PARIS • Fifa yesterday announced that it had confirmed seven candidates in its election for a new president on Feb 26.
They are Prince Ali Al-Hussein, Musa Bility, Jerome Champagne, Gianni Infantino, Michel Platini, Sheikh Salman Ebrahim Al-Khalifa and Tokyo Sexwale.
Former Trinidad and Tobago footballer David Nakhid submitted his candidacy last week. But it was rejected on the grounds that one of the five national football associations (the minimum required) he gave as endorsing him - the US Virgin Islands - had already backed another candidate.
The election comes as football's world governing body is engulfed in a massive corruption probe that has resulted in 90-day bans for Platini and long-standing president Sepp Blatter, who is standing down after 17 years in the position. Those suspensions run out on Jan 5.

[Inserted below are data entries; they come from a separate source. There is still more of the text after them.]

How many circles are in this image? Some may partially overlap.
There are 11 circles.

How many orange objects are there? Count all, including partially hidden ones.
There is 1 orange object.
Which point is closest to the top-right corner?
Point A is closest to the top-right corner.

Fifa said in a press statement that, with the exception of Uefa chief Platini, the candidature dossiers would be processed by its electoral committee.

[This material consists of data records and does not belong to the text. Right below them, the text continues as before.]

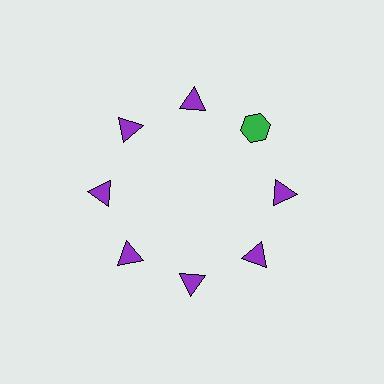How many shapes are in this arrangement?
There are 8 shapes arranged in a ring pattern.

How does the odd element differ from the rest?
It differs in both color (green instead of purple) and shape (hexagon instead of triangle).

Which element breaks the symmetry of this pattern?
The green hexagon at roughly the 2 o'clock position breaks the symmetry. All other shapes are purple triangles.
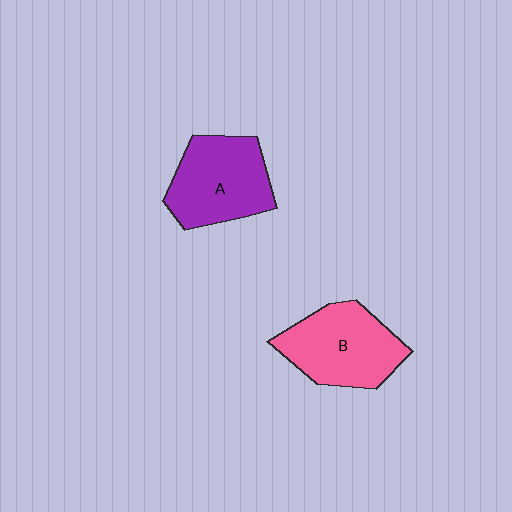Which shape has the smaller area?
Shape A (purple).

"Should such a ban be lifted or expire before the Fifa presidential election, the ad hoc electoral committee would decide, depending on the respective exact point in time, on how to proceed with the candidature concerned," it said.

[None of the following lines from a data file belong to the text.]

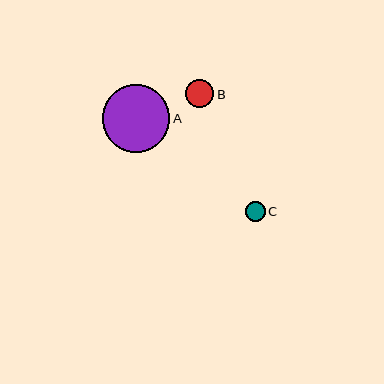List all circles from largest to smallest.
From largest to smallest: A, B, C.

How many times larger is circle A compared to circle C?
Circle A is approximately 3.3 times the size of circle C.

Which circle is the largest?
Circle A is the largest with a size of approximately 68 pixels.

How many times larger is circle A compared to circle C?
Circle A is approximately 3.3 times the size of circle C.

Fifa said that the six other candidates' dossiers had now been handed over by the electoral committee to the investigatory chamber of the independent ethics committee to carry out integrity checks.
The next step will see the ad hoc electoral committee review the results of the checks before formally declaring which candidates can stand.
Blatter told Russian news agency Tass yesterday that he blames Platini, England and the United States for igniting and escalating the corruption scandal engulfing Fifa.
"At the start it was only a personal attack, it was Platini against me, then it was no longer only Platini against me," said the 79-year-old Swiss.
"It was also those who had lost (hosting) the World Cups. England against Russia (the 2018 hosts), and the United States, who lost the (2022) World Cup to Qatar."
He said he, as boss of Fifa, and the World Cup had become pawns in a political game.